The US dollar index against the euro, pound, yen and three other major currencies rose 0.11% to 105.39 during Asian trading hours.
It was down 0.2% on Monday, down from Friday’s 1-1/2-month high of 105.80.
The dollar is being pulled in both directions by benign U.S. inflation data and a generally more hawkish tone from Fed officials at their policy meeting last week, lowering their previous median forecast of three quarter-point rate cuts this year to one.
Instead, the dollar index’s rise was mainly due to a sharp drop in the euro after French President Emmanuel Macron shocked French President Emmanuel Macron by calling early elections last week following his ruling centrist party’s crushing defeat in European Parliament elections to Marine Le Pen’s euroskeptic National Rally.
“The data coming out of the U.S. suggests a shift in Fed policy, even as officials scale back their expectations of a rate cut,” said Rodrigo Catril, senior currency strategist at National Australia Bank.
“The dollar’s safe-haven appeal is supporting it at the moment,” Catril added, predicting the index will remain in its recent 104-106 range for the time being.
Philadelphia Fed President Patrick Harker made clear on Monday that he is in favor of a single rate cut, but left open the possibility of changing his view depending on upcoming data.

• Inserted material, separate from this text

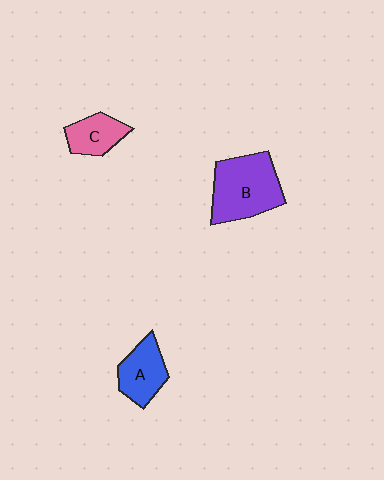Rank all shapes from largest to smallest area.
From largest to smallest: B (purple), A (blue), C (pink).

A number of Federal Reserve officials, including Boston Fed President Susan Collins and Richmond Fed President Thomas Barkin, are scheduled to take to the podium at various venues later in the day.
The dollar was little changed at 157.675 yen on Tuesday.
The euro fell 0.12% to $1.0721, paring a 0.26% gain from the previous day, while the pound was down 0.07% to $1.2696.
The euro has stabilized somewhat this week after Le Pen suggested she would not pursue extreme fiscal policies if in power and did not want Macron to step down.
“It is becoming clear that a hung parliament is the market’s base case scenario and sober minds would argue that a government involving Le Pen’s RN party is unlikely to shake up the fiscal situation significantly,” said Chris Weston, head of research at Pepperstone.
“Le Pen must win the 2027 presidential election, but she can only do that if her party wins the respect of the bond market.”
Meanwhile, the Australian dollar was little changed at $0.66115, unfazed by the Reserve Bank of Australia’s expected decision to keep interest rates unchanged on Tuesday.
“The RBA’s position is well communicated – they are taking a wait-and-see approach until they have more data on inflation,” NAB’s Catrille said.
“It’s not surprising that Australians have responded so mutedly.”
New Zealand’s kiwi dollar fell 0.27% to $0.61145.
Among cryptocurrencies, Bitcoin fell about 1% to $65,725, having earlier hit a one-month low of $64,569.70.